According to Warhol, the inspiration for the cow image came from art dealer Ivan Karp:
Another time he said, 'Why don't you paint some cows, they're so wonderfully pastoral and such a durable image in the history of the arts.' (Ivan talked like this.) I don't know how 'pastoral' he expected me to make them, but when he saw the huge cow heads — bright pink on a bright yellow background — that I was going to have made into rolls of wallpaper, he was shocked. But after a moment he exploded with: 'They're super-pastoral! They're ridiculous! They're blazingly bright and vulgar!' I mean, he loved those cows and for my next show we papered all the walls in the gallery with them.[1]

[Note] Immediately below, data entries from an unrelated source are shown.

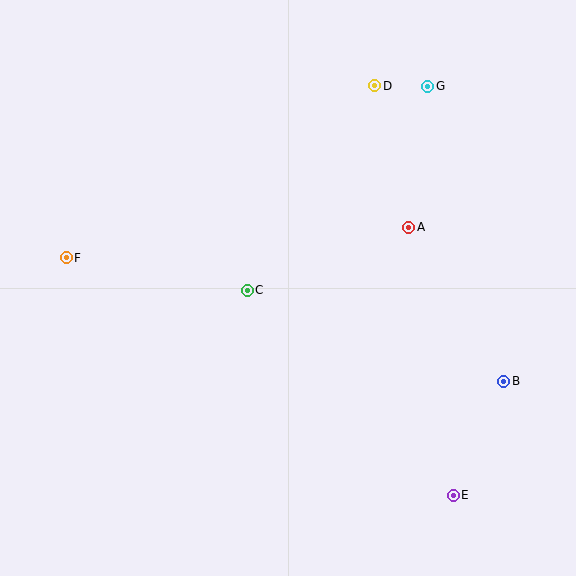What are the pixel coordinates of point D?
Point D is at (375, 86).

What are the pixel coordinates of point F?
Point F is at (66, 258).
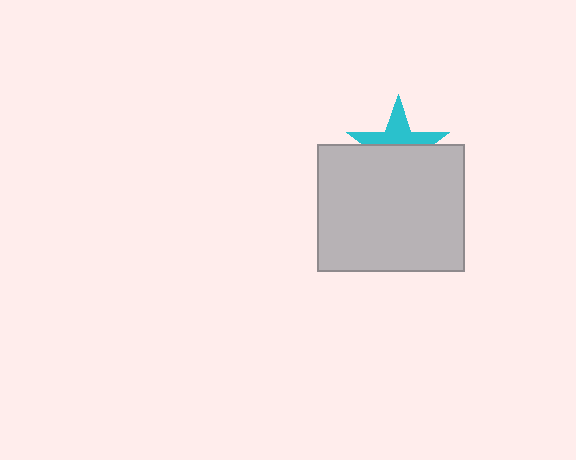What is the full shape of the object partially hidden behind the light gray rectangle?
The partially hidden object is a cyan star.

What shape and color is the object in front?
The object in front is a light gray rectangle.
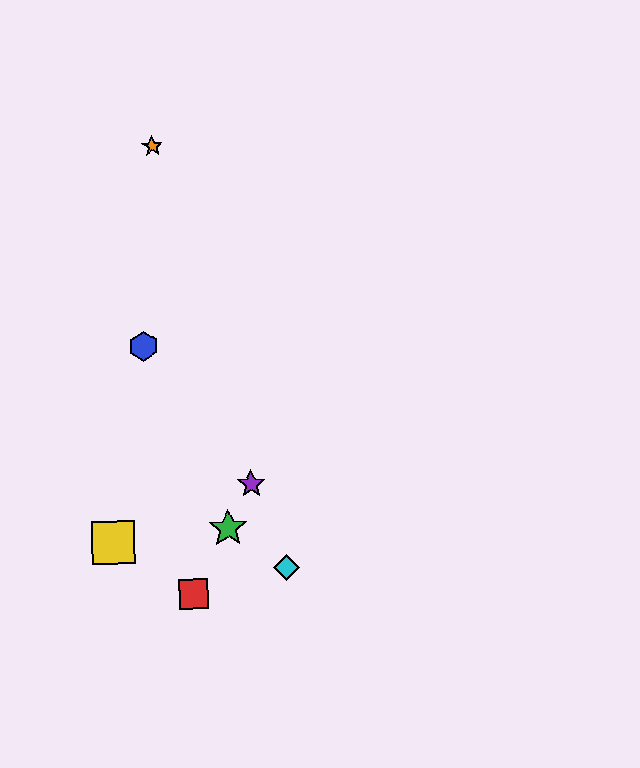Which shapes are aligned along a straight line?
The red square, the green star, the purple star are aligned along a straight line.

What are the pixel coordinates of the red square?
The red square is at (193, 594).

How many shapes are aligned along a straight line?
3 shapes (the red square, the green star, the purple star) are aligned along a straight line.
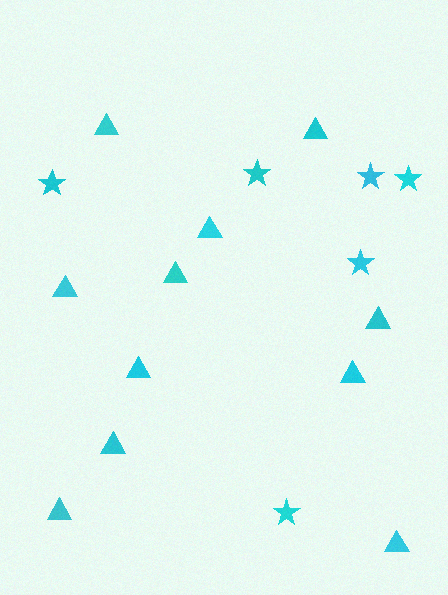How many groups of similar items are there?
There are 2 groups: one group of stars (6) and one group of triangles (11).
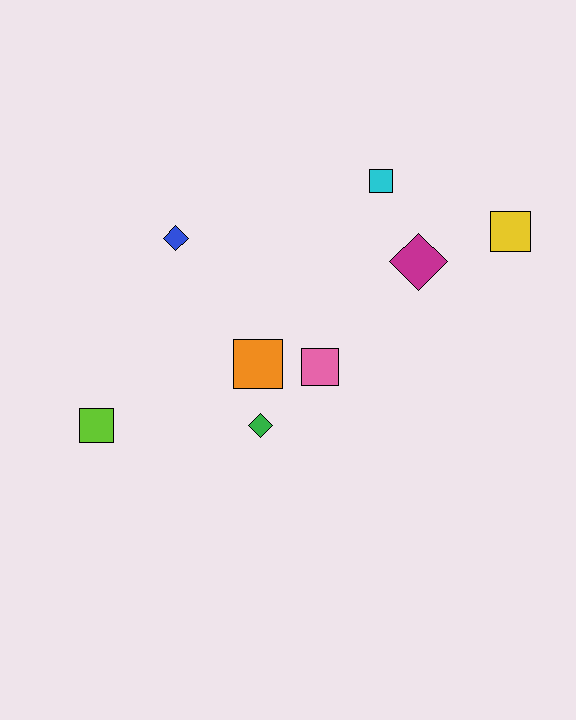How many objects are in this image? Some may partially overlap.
There are 8 objects.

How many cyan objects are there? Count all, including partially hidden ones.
There is 1 cyan object.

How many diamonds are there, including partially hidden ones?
There are 3 diamonds.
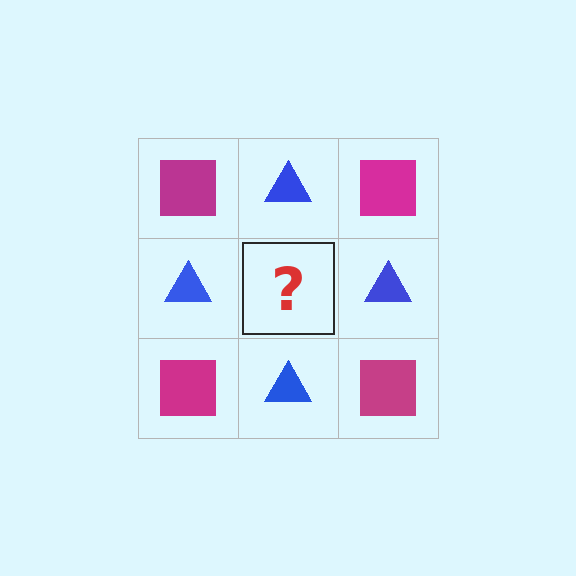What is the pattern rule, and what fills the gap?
The rule is that it alternates magenta square and blue triangle in a checkerboard pattern. The gap should be filled with a magenta square.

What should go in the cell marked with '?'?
The missing cell should contain a magenta square.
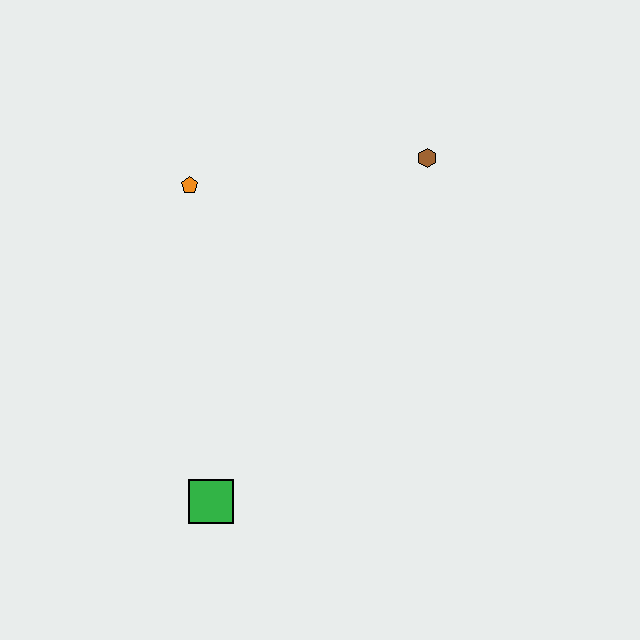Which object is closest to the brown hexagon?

The show Warhol refers to is his April, 1966 show at the Leo Castelli Gallery, which consisted only of Cow Wallpaper in one room, and a second room with Warhol's silver helium-filled Clouds.[2]
The historian and critic Barbara Rose interpreted Cow Wallpaper as a commentary on the nature of art collecting and the character of the institutions where art is displayed. In a review of Warhol's 1971 retrospective show at the Whitney, she observed that cows are a common subject of genre paintings that people display in their homes, and that the wallpaper made the Whitney look like "a boutique." She continued, "Of course the museum has been a boutique for a long time, and people have been treating paintings like wallpaper even longer. But Andy spells it out with his usual cruel clarity."[3]
References
- ↑ Warhol, Andy; Hackett, Pat (1980). POPism: The Warhol 60s. New York: Harcourt Brace Jovanovich. p. 18. ISBN 9780151730957.
- ↑ "Andy Warhol". Castelli Gallery. Retrieved 31 October 2017.
- ↑ Rose, Barbara (31 May 1971). "In Andy Warhol's Aluminum Foil, We Have All Been Reflected". New York Magazine. p. 55. ISSN 0028-7369.